1Maître de Conférences, Université Alassane Ouattara, diarrabazo@yahoo.fr;

2Doctorant, Université Alassane Ouattara, theodorekouadio08@gmail.com;

3Professeur Titulaire Université Alassane Ouattara, veizrangbeu@gmail.com;

 

Résumé

La forêt classée d’Ahua est soumise à plusieurs pressions humaines. Ces pressions ont concouru dans ces dix années dernières années à une forte régression cette forêt classée. L’objectif de l’étude est d’analyser les actions anthropiques exercées dans la forêt classée d’Ahua par les riverains. La démarche méthodologique utilisée pour parvenir aux résultats de l’étude repose d’abord sur l’analyse des images satellitaires (Landsat ETM+ 2003 et OLI 2022) qui a permis de cartographier la végétation d’Ahua. Et enfin une visite de terrain a été faite dans l’optique de recueillir des données additionnelles nécessaires à la réalisation de cette étude. Les enquêtes de terrain ont permis d’identifier les activités pratiquées à l’intérieur de celle-ci. Il découle des résultats que la forêt classée est soumise à un développement des activités anthropiques, ce qui a causé une forte régression des formations végétales.
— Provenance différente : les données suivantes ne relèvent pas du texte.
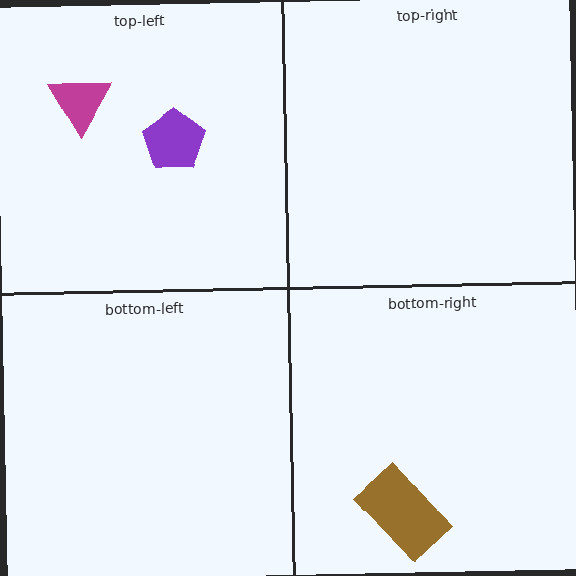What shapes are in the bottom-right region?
The brown rectangle.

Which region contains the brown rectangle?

De 1502,18 hectares en 2003, la superficie de forêt claire est passée à 1170,56 hectares en 2022, soit une régression de 331,62 hectares au bénéfice des activités anthropiques. Il ressort encore de ces résultats que 1421,72 hectares de forêt sont occupés par les habitats et/ou sols nus et les cultures et jachères en 2022. Face à cette régression il est aujourd’hui indispensable de définir des stratégies de restauration et de gestion durable de cette forêt classée d’Ahua.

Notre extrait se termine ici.